# Suggestions for a Beauty Dish with a 580 or 600 Canon Speedlite



## carlc (Nov 2, 2012)

Need help with recommendations on a beauty dish for use with Canon 580 or 600RT. I would rather stay with speedlites rather than stobes (I think, am I wrong) because I do most of my work on location. Thanks


----------



## drjlo (Nov 2, 2012)

Kasey BD with their speedlite mount is a solid choice. 
http://photos.smugmug.com/photos/503745677_nm3Up-XL-1.jpg

If cheaper is needed, the 22" ebay BD is fine, although with less-than-ideal bracket.
http://www.ebay.com/itm/22-Camera-Flash-Honeycomb-Beauty-Dish-For-Canon-Nikon-/320609267359?pt=Camera_Flash_Accessories&hash=item4aa5cd2e9f

I personally use the Speedotron BD with Kasey adapter/bracket for Alien Bee strobe, not speedlite. One could buy the Kasey speedlite bracket and use it on Speedotron BD as well. 

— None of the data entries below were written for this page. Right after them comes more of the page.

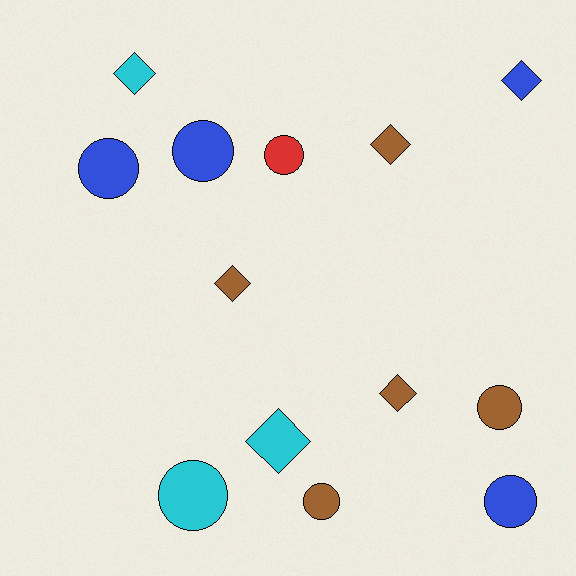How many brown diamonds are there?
There are 3 brown diamonds.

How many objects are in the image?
There are 13 objects.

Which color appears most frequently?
Brown, with 5 objects.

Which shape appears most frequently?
Circle, with 7 objects.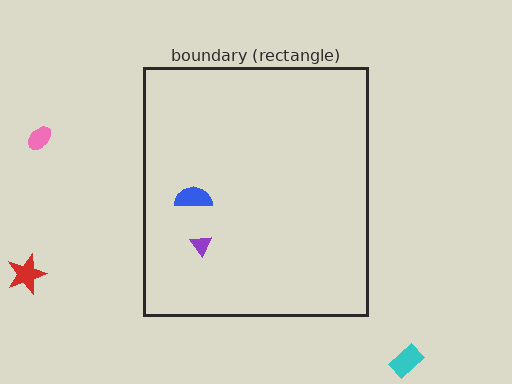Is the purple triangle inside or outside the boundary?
Inside.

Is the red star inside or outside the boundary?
Outside.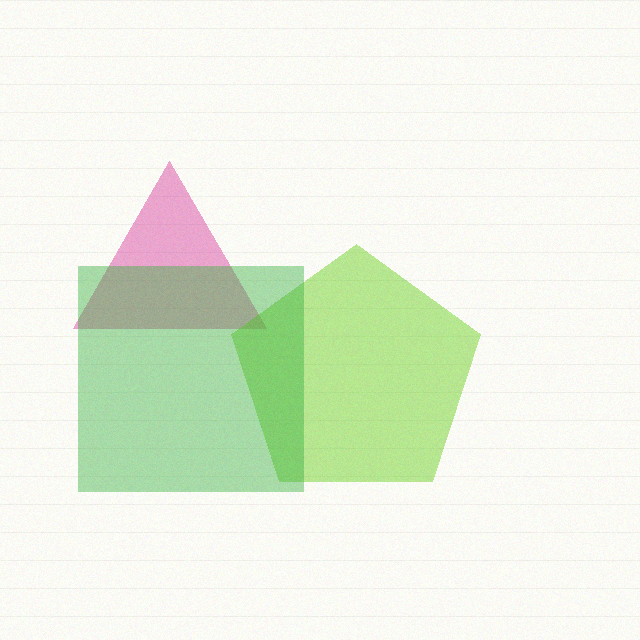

http://www.ebay.com/itm/Speedotron-22-Beauty-Dish-with-honeycomb-grid-MPN-14241-/121007536307?pt=LH_DefaultDomain_0&hash=item1c2c9c78b3

http://photos.smugmug.com/photos/506485116_voBVE-XL.jpg


----------



## carlc (Nov 3, 2012)

Thank you drjlo, very helpful.


----------



## rexbot (Nov 3, 2012)

Check out the ones from Lumodi - inexpensive and available in several sizes. The construction is very light weight - not poorly made, but you'll need to handle them with some care.

www.lumodi.com


----------



## bycostello (Nov 3, 2012)

mcgilligudy make a good collapsible one...


----------